5.4 Severance Benefits for Termination Without Cause or Involuntary Termination. If the Employee’s employment with the Company is terminated without Cause (as such term is defined in the Company’s Change of Control Severance Agreement (the “Change of Control Agreement”)) or is terminated as a result of an Involuntary Termination (as such term is defined in the Change of Control Agreement) at any time, other than within twelve (12) months after a Change of Control (as such term is defined in the Change of Control Agreement), and Employee delivers to the Company a signed agreement and general release (the “Release”) and satisfies all conditions to make the Release effective within sixty (60) days following such termination, then the Employee will be entitled to the following severance benefits (which shall be payable by the Company not later than fourteen (14) days following receipt by the Company of the Release):

(i) twelve (12) months of the Employee’s then-current annual base salary, payable in a lump sum;

(ii) Employee’s Annual Bonus for such calendar year, based on the target potential amount (not the amount actually payable), payable in a lump sum;

(iii) in addition to the shares that are vested and exercisable in accordance with the terms of each equity grant that was granted by the Company to the Employee prior to the termination date, each such grant shall become vested and exercisable as to an additional twenty-five percent (25%) of the shares originally subject to each such outstanding and not fully vested equity grant; and

(iv) until the earlier of (i) the date Employee is no longer eligible to receive continuation coverage pursuant to COBRA (as such term is defined below), or (ii) twelve (12) months from the termination date, the Company shall reimburse Employee for continuation coverage pursuant to COBRA as was in effect for the Employee (and any eligible dependents) on the day immediately preceding the termination date; provided, however, that (i) the Employee constitutes a qualified beneficiary, as defined in Section 4980B(g)(1) of the United States Internal Revenue Code of 1986, as amended, and the regulations promulgated thereunder; and (ii) the Employee timely elects continuation coverage pursuant to the Consolidated Omnibus Budget Reconciliation Act of 1985, as amended (“COBRA”).

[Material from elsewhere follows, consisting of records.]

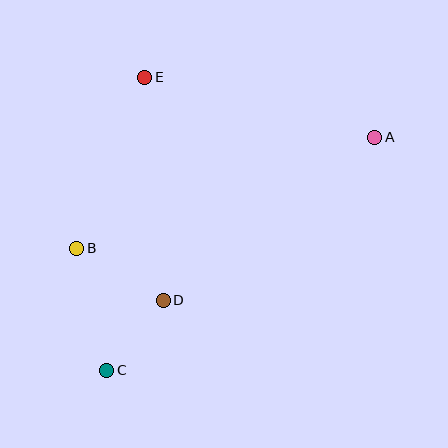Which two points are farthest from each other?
Points A and C are farthest from each other.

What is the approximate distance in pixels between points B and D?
The distance between B and D is approximately 101 pixels.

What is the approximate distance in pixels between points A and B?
The distance between A and B is approximately 318 pixels.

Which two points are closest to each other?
Points C and D are closest to each other.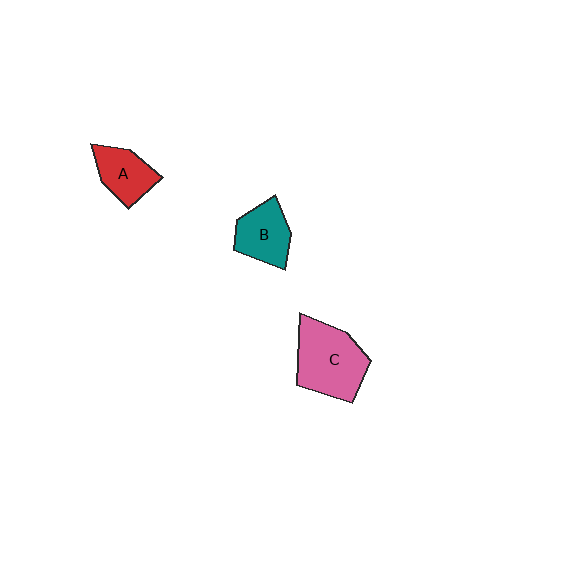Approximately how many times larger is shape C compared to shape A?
Approximately 1.7 times.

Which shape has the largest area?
Shape C (pink).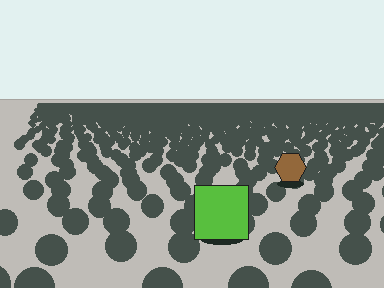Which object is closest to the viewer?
The lime square is closest. The texture marks near it are larger and more spread out.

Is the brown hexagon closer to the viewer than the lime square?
No. The lime square is closer — you can tell from the texture gradient: the ground texture is coarser near it.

6. Stock Options and Restricted Stock. On or following commencement of Employee’s employment and subject to approval of the Compensation Committee of the Board, the Company will grant Employee a non-qualified stock option to purchase an aggregate of one million two hundred fifty thousand (1,250,000) shares of the Company’s Common Stock (the Option). The Option will have an exercise price equal to the fair market value of the Company’s common stock on the date of grant and will vest over four (4) years, with twenty-five percent (25%) of the total number of shares subject to the Option vesting on the one-year anniversary of the date of grant and the remainder vesting in equal installments on the monthly date of grant anniversary each month thereafter. Vesting will depend on Employee’s continued service with the Company and will be subject to the terms and conditions of the plan (as applicable) and the written stock option agreement governing the Option.

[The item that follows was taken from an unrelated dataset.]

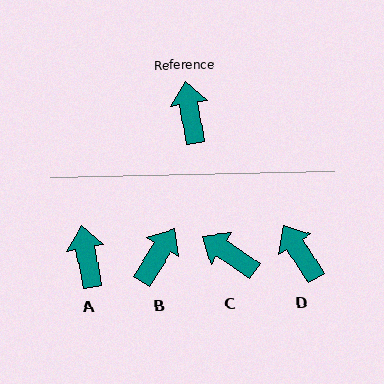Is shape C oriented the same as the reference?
No, it is off by about 47 degrees.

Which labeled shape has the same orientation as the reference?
A.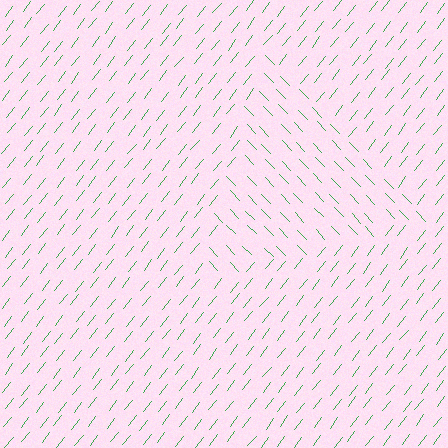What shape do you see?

7. Expenses Relating to the Performance of Services. The Company will, in accordance with applicable Company policies and guidelines, reimburse Employee for all reasonable and necessary expenses directly incurred by Employee in connection with the performance of services as the Company’s Chief Executive Officer.

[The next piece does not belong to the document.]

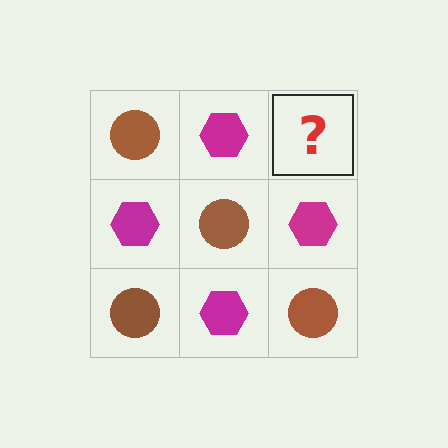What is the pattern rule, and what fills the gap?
The rule is that it alternates brown circle and magenta hexagon in a checkerboard pattern. The gap should be filled with a brown circle.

8. Inventions and Proprietary Information, Non-Solicitation.

8.1 Proprietary Information and Inventions Agreement. Employee hereby agrees to execute the Company’s Employee Invention Assignment and Confidentiality Agreement attached hereto as Exhibit A.

8.2 Non-Solicitation. Employee acknowledges that because of Employee’s position in the Company, Employee will have access to material intellectual property and confidential information. During the Employee’s service and for one year thereafter, in addition to Employee’s other obligations hereunder or under the Company’s Employee Invention Assignment and Confidentiality Agreement, Employee shall not, for Employee or any third party, directly or indirectly (i) divert or attempt to divert from the Company any business of any kind, including without limitation the solicitation of or interference with any of its customers, clients, members, business partners or suppliers, or (ii) solicit or otherwise induce a separation from service by any person employed by the Company.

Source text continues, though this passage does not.